Reconcile species names between a dataset and a phylogenetic tree
Source:R/reconcile_tree.R
reconcile_tree.RdMatch the species in a trait data frame (x) to the tip labels of a
phylogenetic tree (tree), producing a reconciliation object ready
to feed into reconcile_apply(), PGLS, phylogenetic GLMMs, ancestral
state reconstruction, or any other phylogenetic comparative method
(PCM). This is typically the first function you call in a prepR4pcm
workflow.
Arguments
- x
A data frame containing the trait data. Must have one column of scientific names.
- tree
An
ape::phyloobject, or a length-1 character vector giving the path to a Newick (.nwk,.tre,.tree) or Nexus (.nex,.nexus) file. File format is auto-detected.- x_species
A length-1 character vector. Name of the column in
xcontaining scientific names (the same column referenced byxabove; the term “species names” elsewhere in this help page is a synonym for the same scientific names). WhenNULL, the column is auto-detected from a small list of common labels (e.g.species,Species1,scientific_name); the list is not exhaustive — pass the column name explicitly if your data uses a non-standard label.A length-1 character vector, or
NULL. Taxonomic authority used for synonym resolution (stage 3 of the cascade). One of:"col"(default)Catalogue of Life — broad, curated, frequently updated. A sensible default for most taxa.
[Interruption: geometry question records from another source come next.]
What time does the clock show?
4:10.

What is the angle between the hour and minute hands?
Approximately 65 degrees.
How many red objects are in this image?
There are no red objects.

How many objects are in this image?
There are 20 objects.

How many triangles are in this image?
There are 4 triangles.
"itis"Integrated Taxonomic Information System — strong for North American vertebrates and plants.
"gbif"Global Biodiversity Information Facility backbone. Wider coverage; includes more recent synonymy.
"ncbi"NCBI Taxonomy — best when working with sequence data.
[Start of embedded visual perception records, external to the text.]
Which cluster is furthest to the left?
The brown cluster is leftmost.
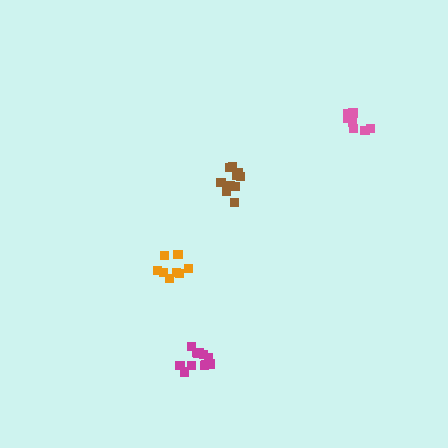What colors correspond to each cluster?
The clusters are colored: brown, magenta, orange, pink.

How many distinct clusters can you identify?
There are 4 distinct clusters.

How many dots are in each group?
Group 1: 10 dots, Group 2: 12 dots, Group 3: 8 dots, Group 4: 7 dots (37 total).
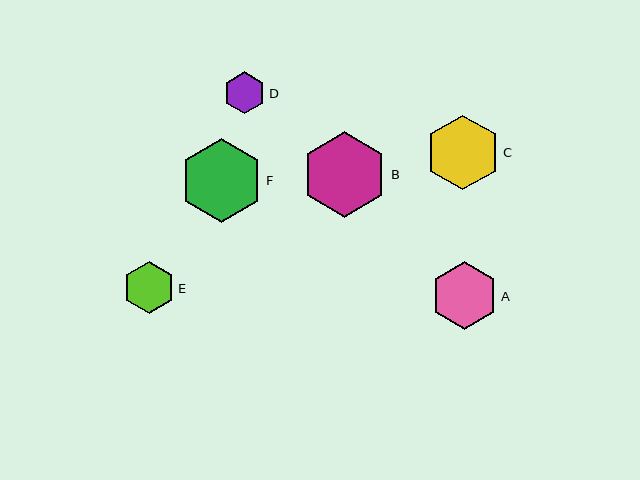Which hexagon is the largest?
Hexagon B is the largest with a size of approximately 86 pixels.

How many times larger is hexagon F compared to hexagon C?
Hexagon F is approximately 1.1 times the size of hexagon C.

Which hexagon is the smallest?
Hexagon D is the smallest with a size of approximately 42 pixels.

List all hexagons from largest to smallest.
From largest to smallest: B, F, C, A, E, D.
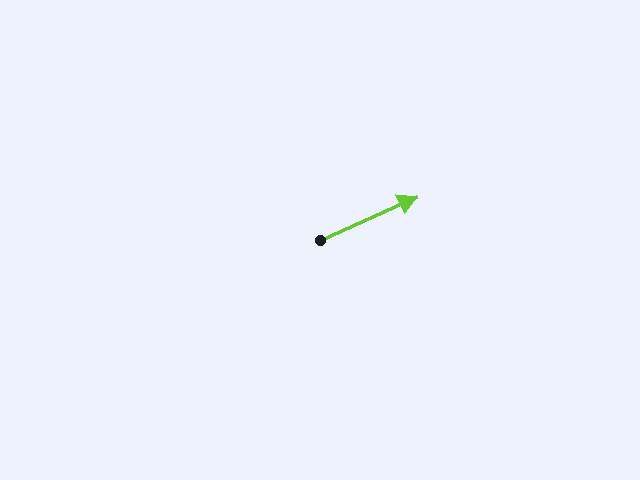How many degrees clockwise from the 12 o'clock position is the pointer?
Approximately 66 degrees.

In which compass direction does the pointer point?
Northeast.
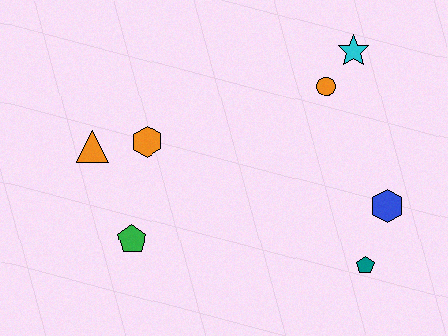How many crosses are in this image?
There are no crosses.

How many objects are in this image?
There are 7 objects.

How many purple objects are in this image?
There are no purple objects.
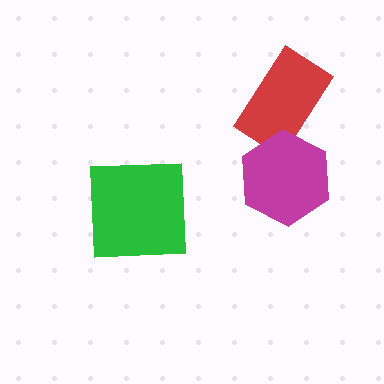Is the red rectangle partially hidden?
Yes, it is partially covered by another shape.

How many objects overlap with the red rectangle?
1 object overlaps with the red rectangle.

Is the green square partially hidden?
No, no other shape covers it.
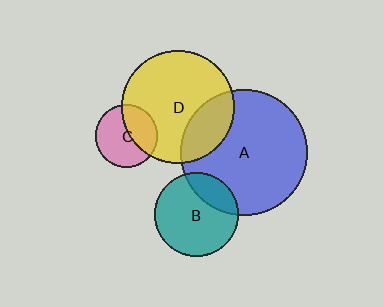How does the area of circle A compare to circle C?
Approximately 4.1 times.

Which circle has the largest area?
Circle A (blue).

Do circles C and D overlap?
Yes.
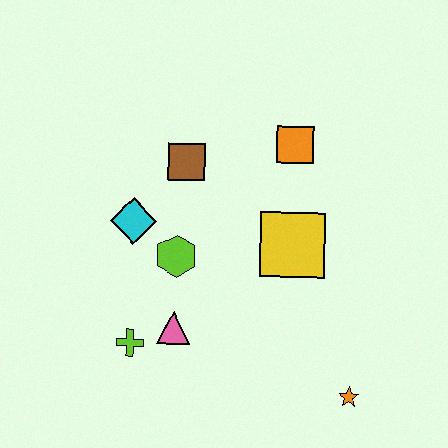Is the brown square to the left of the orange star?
Yes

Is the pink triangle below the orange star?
No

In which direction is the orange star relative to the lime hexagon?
The orange star is to the right of the lime hexagon.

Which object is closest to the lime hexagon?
The cyan diamond is closest to the lime hexagon.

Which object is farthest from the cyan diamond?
The orange star is farthest from the cyan diamond.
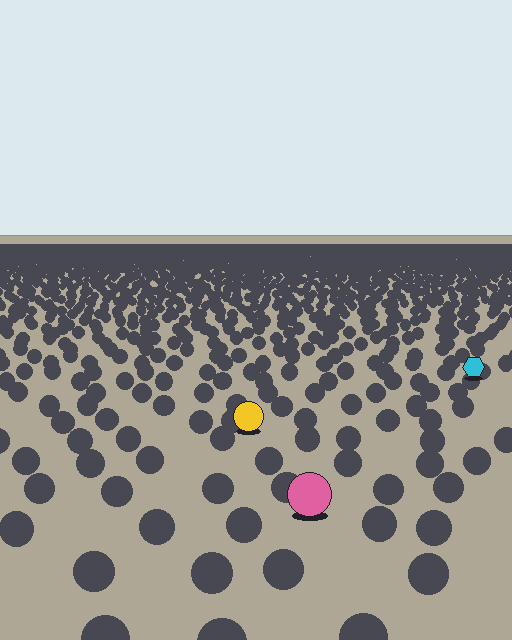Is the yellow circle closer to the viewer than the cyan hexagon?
Yes. The yellow circle is closer — you can tell from the texture gradient: the ground texture is coarser near it.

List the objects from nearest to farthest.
From nearest to farthest: the pink circle, the yellow circle, the cyan hexagon.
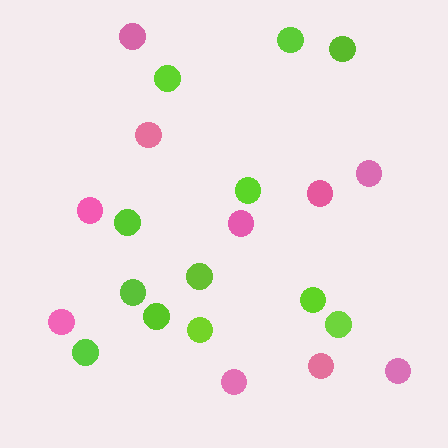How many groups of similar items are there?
There are 2 groups: one group of lime circles (12) and one group of pink circles (10).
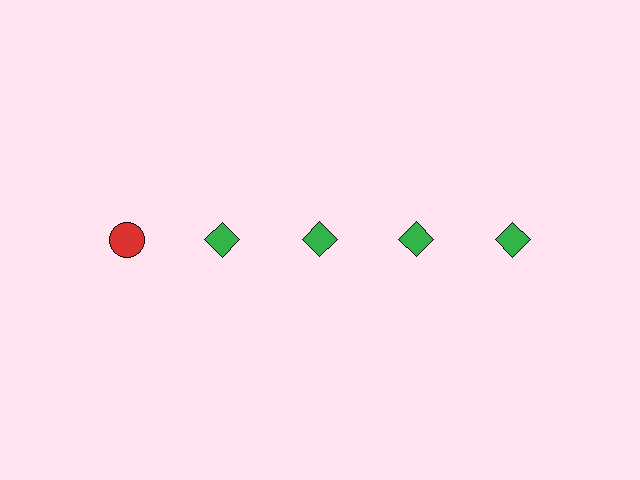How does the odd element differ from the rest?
It differs in both color (red instead of green) and shape (circle instead of diamond).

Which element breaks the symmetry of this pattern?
The red circle in the top row, leftmost column breaks the symmetry. All other shapes are green diamonds.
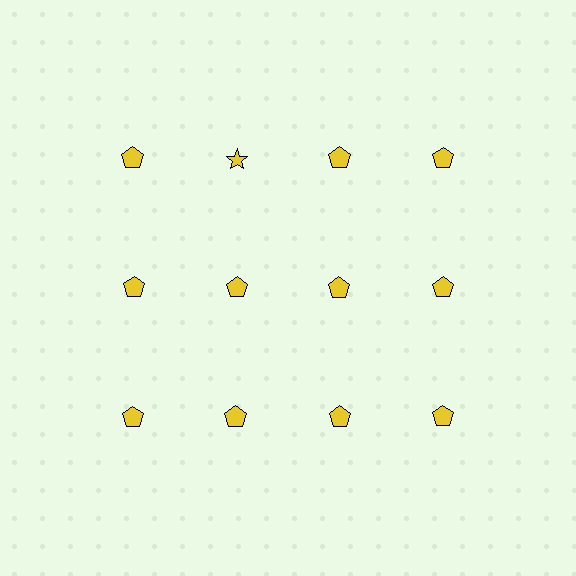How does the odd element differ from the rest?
It has a different shape: star instead of pentagon.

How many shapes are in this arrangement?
There are 12 shapes arranged in a grid pattern.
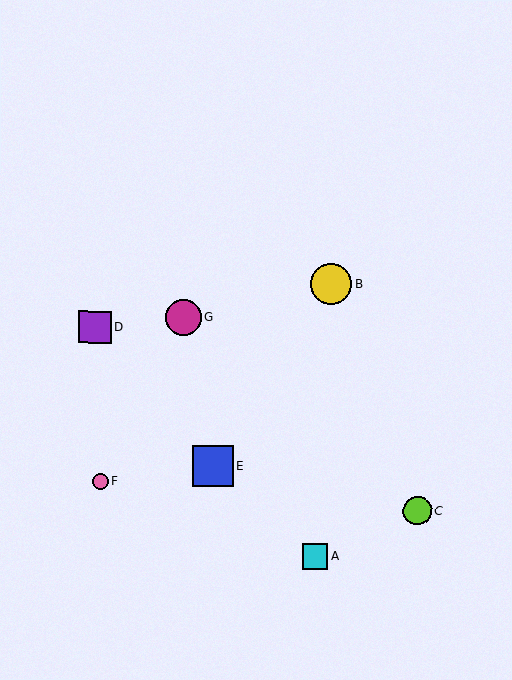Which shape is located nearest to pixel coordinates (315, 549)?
The cyan square (labeled A) at (316, 557) is nearest to that location.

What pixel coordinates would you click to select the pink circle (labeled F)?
Click at (100, 481) to select the pink circle F.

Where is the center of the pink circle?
The center of the pink circle is at (100, 481).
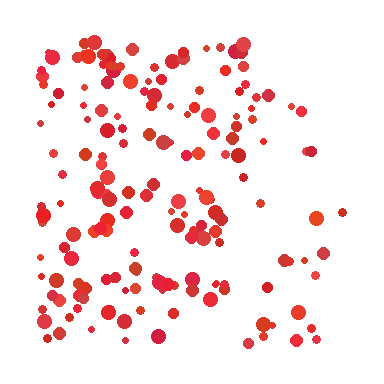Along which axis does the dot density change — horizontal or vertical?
Horizontal.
"ott"Open Tree of Life synthetic taxonomy. Useful when your downstream phylogeny is from the Open Tree synthesis.
"itis_test"A small bundled subset of ITIS, cached locally with taxadb for testing. Intended for examples and unit tests; not for analysis.
"gnverifier"HTTP-backed verification against ~100 sources via the Global Names verifier; no local database download. See
vignette("getting-started")for the trade-off (wider coverage, requires network and the httr2 package).NULLSkip the synonym stage entirely. Useful for quick checks or when taxadb is unavailable. Stages 1, 2 and 4 still run.
Five authority codes that earlier versions of the package advertised —
"iucn","tpl","fb","slb","wd"— are no longer accepted. Empirical testing against taxadb v22.12 showed thatiucnerrors with a schema mismatch and the others are not taxadb providers at all. Passing one of those values now produces a helpful migration error.- rank
A length-1 character vector. Controls how trinomials are handled during normalisation:
"species"(default)Strip infraspecific epithets so that
"Parus major major"becomes"Parus major"before matching."subspecies"Keep trinomials intact. Use this when your analysis operates at subspecies level.
- overrides
Optional pre-built corrections. Either a data frame with at least columns
name_xandname_y(plus an optionaluser_notecolumn), or a file path to a CSV with the same columns. Any name listed here bypasses the cascade and is recorded asmatch_type = "manual". Useful for applying published crosswalks (seereconcile_crosswalk()) or for locking down decisions made in a previous run.- db_version
A length-1 character vector. taxadb database snapshot to use (e.g.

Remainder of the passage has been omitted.